Status: RESOLVED FIXED
Alias: None
Product: LibreOffice
Classification: Unclassified
Component: Formula Editor (show other bugs)
Version:
(earliest affected)
4.2.0.0.alpha0+ Master
Hardware: All All
: medium normal
Assignee: Frédéric Wang
URL:
Whiteboard: target:4.2.0
Keywords:
Depends on:
Blocks:
 
Reported: 2013-06-27 21:08 UTC by Frédéric Wang
Modified: 2013-07-02 09:03 UTC (History)
0 users

See Also:
Crash report or crash signature:


Attachments
Sample output (6.61 KB, text/html)
2013-06-30 10:55 UTC, Frédéric Wang
Details

Note You need to log in before you can comment on or make changes to this bug.
Description Frédéric Wang 2013-06-27 21:08:57 UTC
As indicated in the MathML spec:

"In the UCS there are many combining characters that are intended to be used for the many accents of numerous different natural languages. Some of them may seem to provide markup needed for mathematical accents. They should not be used in mathematical markup. Superscript, subscript, underscript, and overscript constructions as just discussed above should be used for this purpose. Of course, combining characters may be used in multi-character identifiers as they are needed, or in text contexts."

LibreOffice should try to use the non-combining versions when possible. Some of the work is already done in bug 66024. BTW, "U+20D7 COMBINING RIGHT ARROW ABOVE" looks really ugly in Firefox so I wonder if it should be replaced by "U+2192 RIGHTWARDS ARROW", at least for MathML export.
Comment 1 Frédéric Wang 2013-06-27 21:55:32 UTC
Mass changes to assign bugs to myself.
Comment 2 Frédéric Wang 2013-06-30 10:55:23 UTC
Created attachment 81733 [details]
Sample output

I've submitted a patch for review:

https://gerrit.libreoffice.org/#/c/4630/

I attach a testcase comparing the old and new output. The difference is not very visible visually (you can see in e.g. gedit that the accents no longer combine with the previous ">" char). In Firefox you can see that some diacritical marks are now better centered.
Comment 3 Commit Notification 2013-07-02 07:46:22 UTC
Frederic Wang committed a patch related to this issue.
It has been pushed to "master":

http://cgit.freedesktop.org/libreoffice/core/commit/?id=fbc9c18875d1e86c9b3d7d5c13e1db13af23e3f0

 fdo#66276 - MathML export: avoid using combining characters.

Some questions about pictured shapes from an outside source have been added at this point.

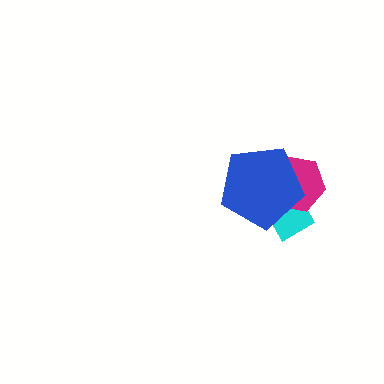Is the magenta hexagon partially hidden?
Yes, it is partially covered by another shape.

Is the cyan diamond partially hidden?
Yes, it is partially covered by another shape.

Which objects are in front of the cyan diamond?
2 objects cover part of the cyan diamond: the magenta hexagon and the blue pentagon.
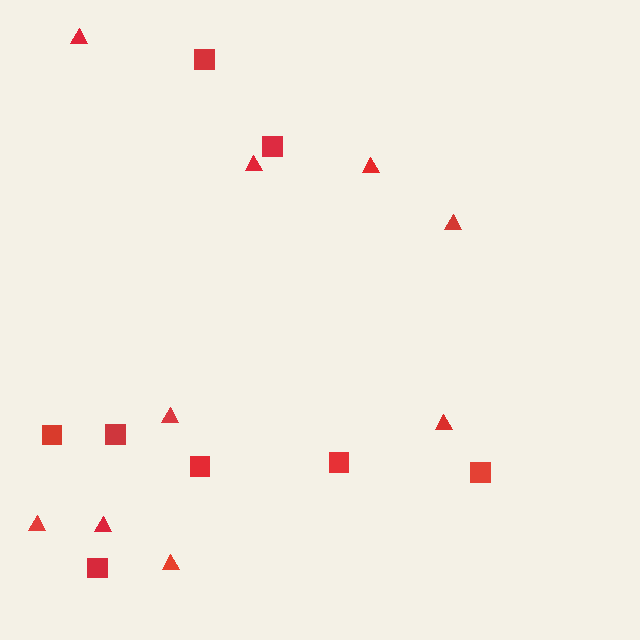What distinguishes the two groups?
There are 2 groups: one group of squares (8) and one group of triangles (9).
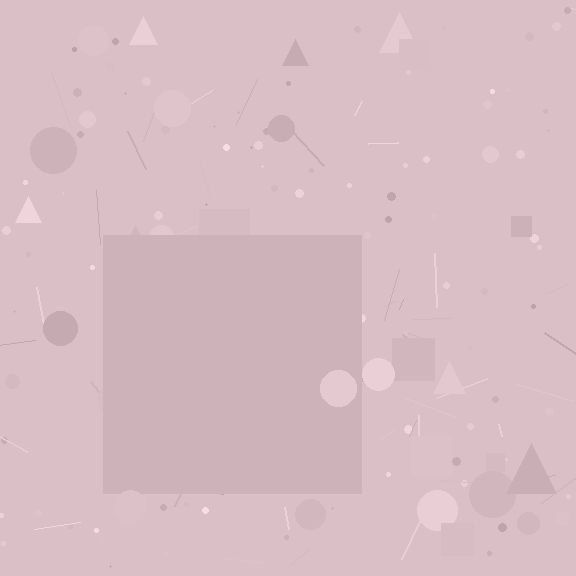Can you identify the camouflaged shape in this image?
The camouflaged shape is a square.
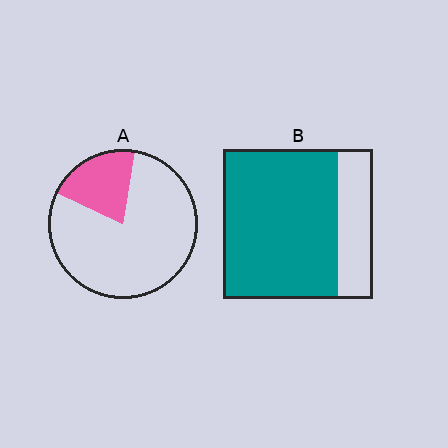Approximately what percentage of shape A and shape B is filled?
A is approximately 20% and B is approximately 75%.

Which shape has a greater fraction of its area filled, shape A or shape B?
Shape B.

The patch should be included in the daily builds available at
http://dev-builds.libreoffice.org/daily/ in the next 24-48 hours. More
information about daily builds can be found at:
http://wiki.documentfoundation.org/Testing_Daily_Builds
Affected users are encouraged to test the fix and report feedback.
Comment 4 Frédéric Wang 2013-07-02 09:03:14 UTC
I'm closing this, although "U+2192 RIGHTWARDS ARROW" is still used instead of "U+20D7 COMBINING RIGHT ARROW ABOVE" and I'm still not sure what would be the best way to deal with that. Another bug can be opened later if necessary.